Ranghi Pettine Arcobaleno Baia Soleggiata

Sospesi nella colonna d'acqua mediterranea, a due metri sotto la superficie, ci troviamo di fronte a una creatura che esiste appena come materia: la *Bolinopsis infundibulum*, il cui corpo di mesogleaè così perfettamente accordato all'indice di rifrazione dell'acqua circostante da dissolversi in essa, tradito solo da un lieve tremolio ottico ai suoi margini.
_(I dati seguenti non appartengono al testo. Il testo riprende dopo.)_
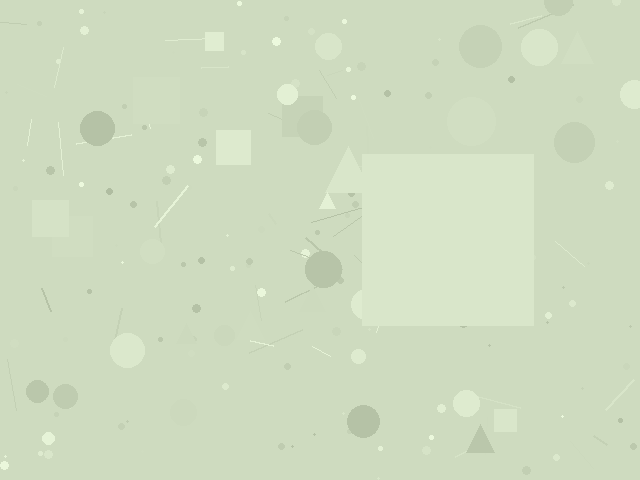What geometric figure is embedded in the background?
A square is embedded in the background.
Ciò che brucia con realtà inconfutabile sono le otto file di pettini — larghi nastri di ciglia composte che percorrono il corpo in onde metacrone antiplettiche, dal polo orale a quello aborale, dipingendo cascate di carminio, ambra, verde acido e violetto elettrico in una sequenza spettrale continua, come un reticolo di diffrazione biologico che gira a trenta battiti al secondo per placca. I lobi orali dell'animale si aprono in morbide pieghe, appena velate dal rosa pallido dei canali gastrovascolari che ramificano attraverso la mesogleae diventano visibili solo dove la luce di superficie li attraversa come capillari in controluce. Quattro metri più in basso, la luce solare si frantuma in una raggiera di caustics dorate che scorrono sul fondale sabbioso, trasformandolo in un piano impressionistico di ambra e ombra cobalt, mentre la colonna d'acqua intermedia si gonfia di una traslucenza blu-verde satura di fotoni, come la navata di una cattedrale liquida. In questo spazio al tempo stesso intimo e oceanico, la creatura pulsa nella sua iridescenza asimmetrica — un fantasma di vetro e arcobaleno che non emette suono, non produce turbolenza, e che è composto per il novantasette per cento dell'acqua stessa che lo circonda.